Transport is thought to be one of the most potent stressors for cattle (Fazio et al., 2005). Stressors involved in the transportation of cattle result in altered nutritional status and animal behavior, reduced body weight gain, feed consumption, immune disfunction and increased mortality (Coffey, 2001).

  • Long-term transportation in cattle has been found to increase the secretion of ACTH (adrenocorticotropin hormone), a regulator of immune responsiveness, and therefore to exert a negative effect on the immune system. When cattle are fed on their stationary transporter their ACTH levels remain high, coming down only when they are removed from their truck and rested and fed in stalls for 24 hours (Dixit et al., 2001).
  • Transport stress induces an increase in thyroid and adrenal activity in cattle that is evident even after a short trip and continues to increase after long-distance transport (Fazio et al., 2005).
  • Studies have also found that long-term transportation in cattle results in an increase in heart rate and body temperature (Dixit et al., 2001).

3.2.3 Sheep

Transport compromises the welfare of sheep. Some studies have found experiences associated with loading to be particularly stressful.

  • There was an increase in the core temperature of sheep after two and a half hours of road transport (Parrot et al., 1999).
  • Sheep showed heart rate and cortisol increases in response to transport (Baldock and Sibly, 1990.; Cockram et al., 1996.; Hall and Bradshaw, 1998).

3.3 The Effects of Transport on Reproduction

Animals in circuses are transported throughout their lives, regardless of age, condition or reproductive status.
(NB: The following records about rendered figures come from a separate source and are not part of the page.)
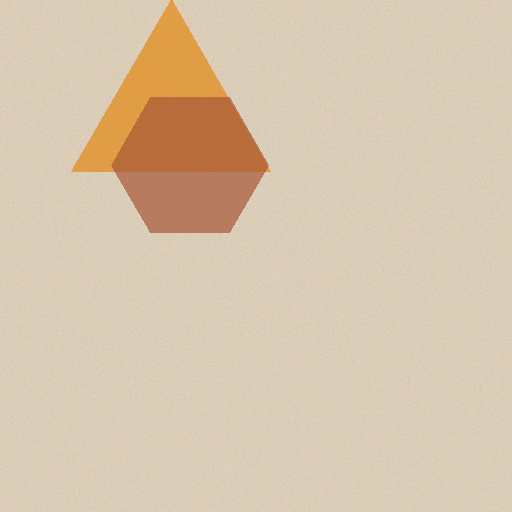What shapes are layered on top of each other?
The layered shapes are: an orange triangle, a brown hexagon.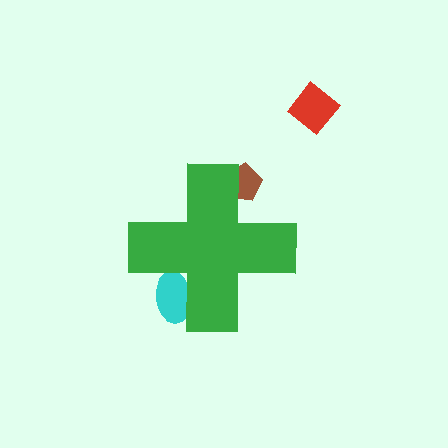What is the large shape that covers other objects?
A green cross.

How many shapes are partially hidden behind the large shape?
2 shapes are partially hidden.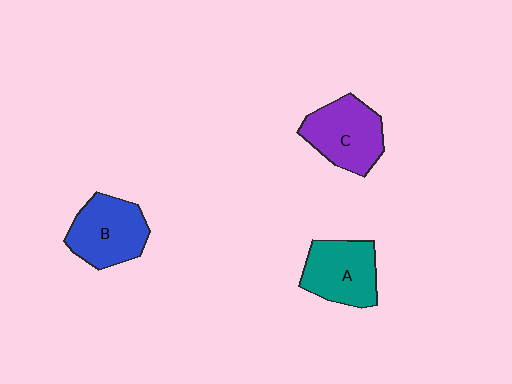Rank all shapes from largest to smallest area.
From largest to smallest: C (purple), B (blue), A (teal).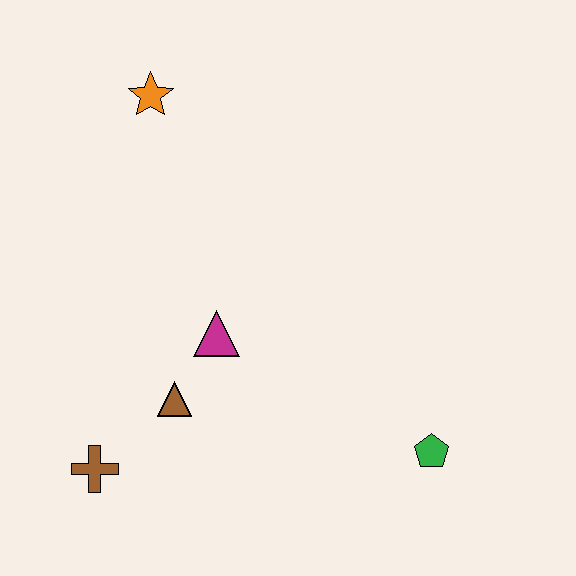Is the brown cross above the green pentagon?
No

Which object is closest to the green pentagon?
The magenta triangle is closest to the green pentagon.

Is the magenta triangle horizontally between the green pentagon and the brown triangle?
Yes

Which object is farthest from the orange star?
The green pentagon is farthest from the orange star.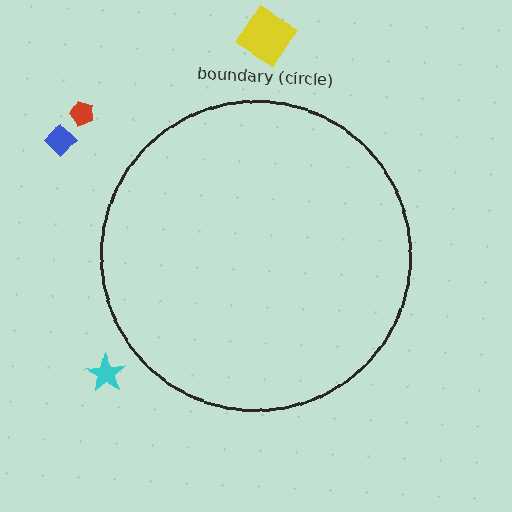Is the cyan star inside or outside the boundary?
Outside.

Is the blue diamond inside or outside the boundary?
Outside.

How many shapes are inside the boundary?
0 inside, 4 outside.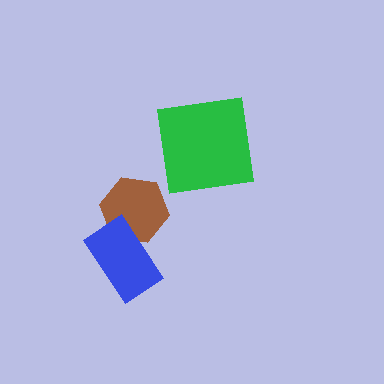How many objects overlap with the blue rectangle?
1 object overlaps with the blue rectangle.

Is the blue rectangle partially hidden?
No, no other shape covers it.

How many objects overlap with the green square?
0 objects overlap with the green square.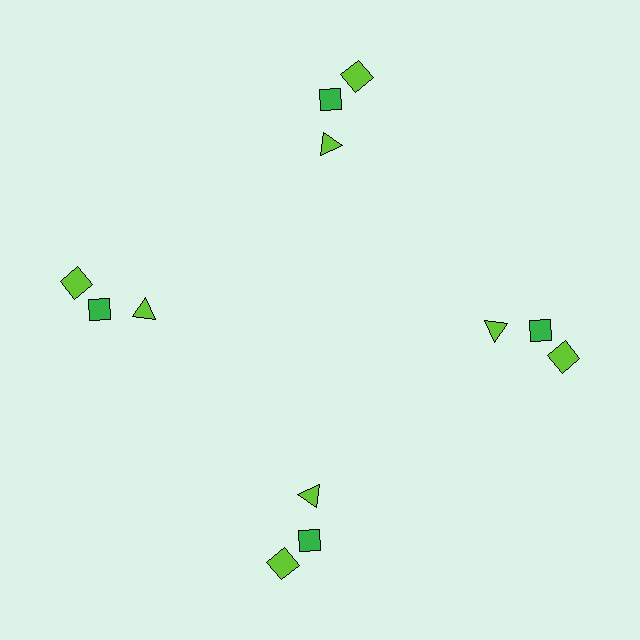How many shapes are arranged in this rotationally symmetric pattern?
There are 12 shapes, arranged in 4 groups of 3.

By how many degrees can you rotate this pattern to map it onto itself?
The pattern maps onto itself every 90 degrees of rotation.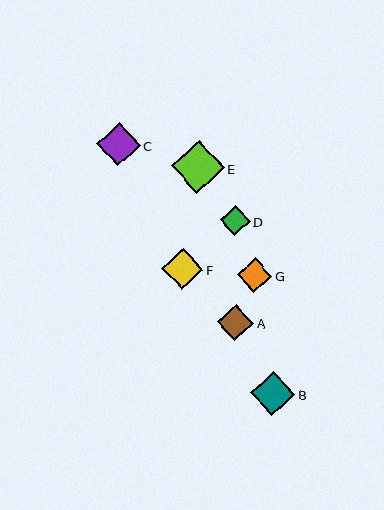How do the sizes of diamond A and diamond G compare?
Diamond A and diamond G are approximately the same size.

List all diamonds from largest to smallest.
From largest to smallest: E, B, C, F, A, G, D.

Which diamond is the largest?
Diamond E is the largest with a size of approximately 53 pixels.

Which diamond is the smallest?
Diamond D is the smallest with a size of approximately 30 pixels.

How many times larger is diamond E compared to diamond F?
Diamond E is approximately 1.3 times the size of diamond F.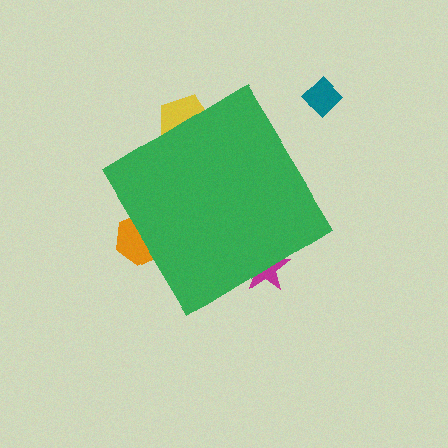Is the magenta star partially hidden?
Yes, the magenta star is partially hidden behind the green diamond.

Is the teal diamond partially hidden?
No, the teal diamond is fully visible.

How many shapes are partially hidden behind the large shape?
3 shapes are partially hidden.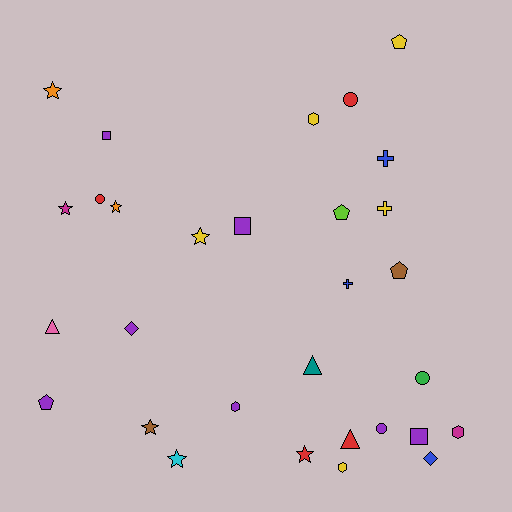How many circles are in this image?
There are 4 circles.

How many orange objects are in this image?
There are 2 orange objects.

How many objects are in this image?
There are 30 objects.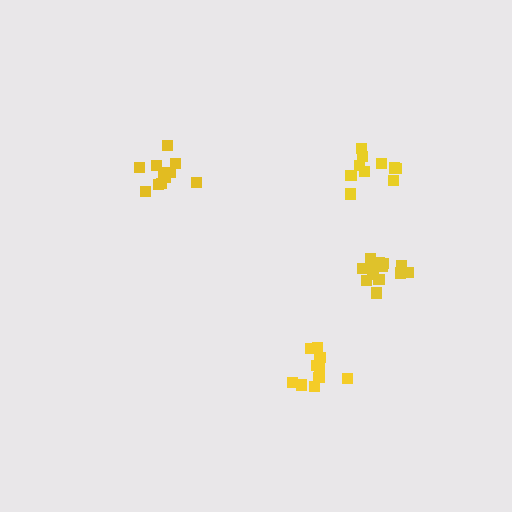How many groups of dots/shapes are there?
There are 4 groups.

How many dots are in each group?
Group 1: 11 dots, Group 2: 14 dots, Group 3: 10 dots, Group 4: 10 dots (45 total).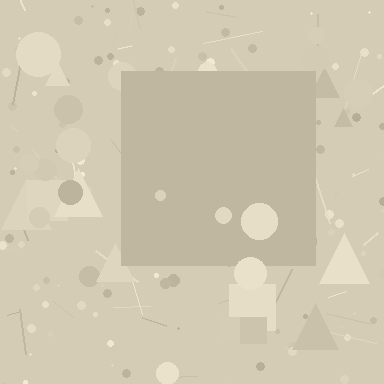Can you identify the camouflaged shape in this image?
The camouflaged shape is a square.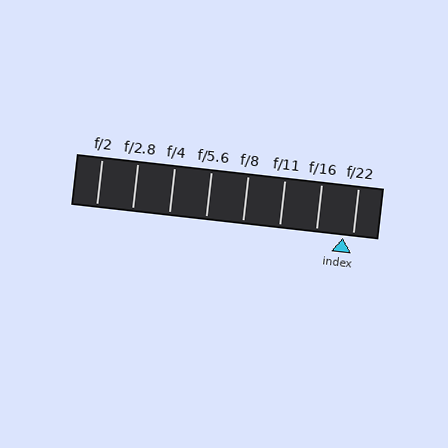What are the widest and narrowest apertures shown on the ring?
The widest aperture shown is f/2 and the narrowest is f/22.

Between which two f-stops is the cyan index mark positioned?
The index mark is between f/16 and f/22.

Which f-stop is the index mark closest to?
The index mark is closest to f/22.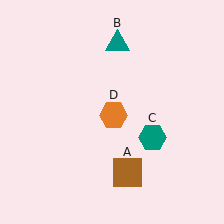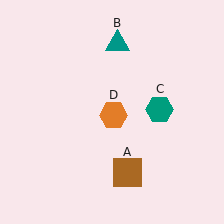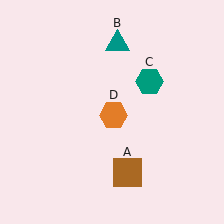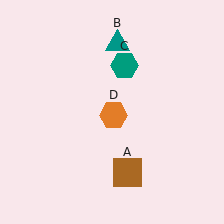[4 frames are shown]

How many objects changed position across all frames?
1 object changed position: teal hexagon (object C).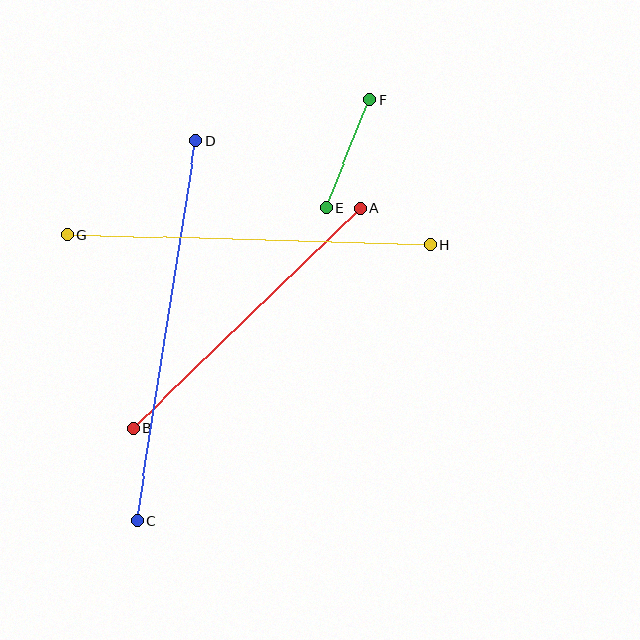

Transporting animals while pregnant is a cause of suffering and health problems, as discussed in the scientific literature:

  • Pregnant horses transported for nine hours showed signs of prolonged stress associated with abortion or reabsorption of early pregnancies, signaled by a change in the concentration of ascorbic acid in plasma and tissue (Baucus et al., 1990a). The study also showed that transportation caused increases in serum progesterone and cortisol, also indicators of stress.
  • Thirty mares were tested daily throughout one normal estrous cycle. There was an increase in LH concentrations in transported mares (LH stands for luteinizing hormone, which regulates the release of progesterone and estrogen) and an increase in cortisol and plasma ascorbic acid. The paper concludes that the 12-hour transportation of mares induces “hormonal and plasma ascorbic acid responses indicative of stress” (Baucus et al., 1990b).

While it is a common view that horses and other animals become accustomed to transport, we have not seen any scientific evidence of this.

In ADI’s view, the fact that an animal undergoes an experience repeatedly does not make the experience less traumatic. It may in fact make the animal more sensitive to the trauma. Many of the reference papers we have reviewed describe the effects of a single journey, but since circus animals must endure multiple and frequent journeys, at least some of these effects will be multiplied.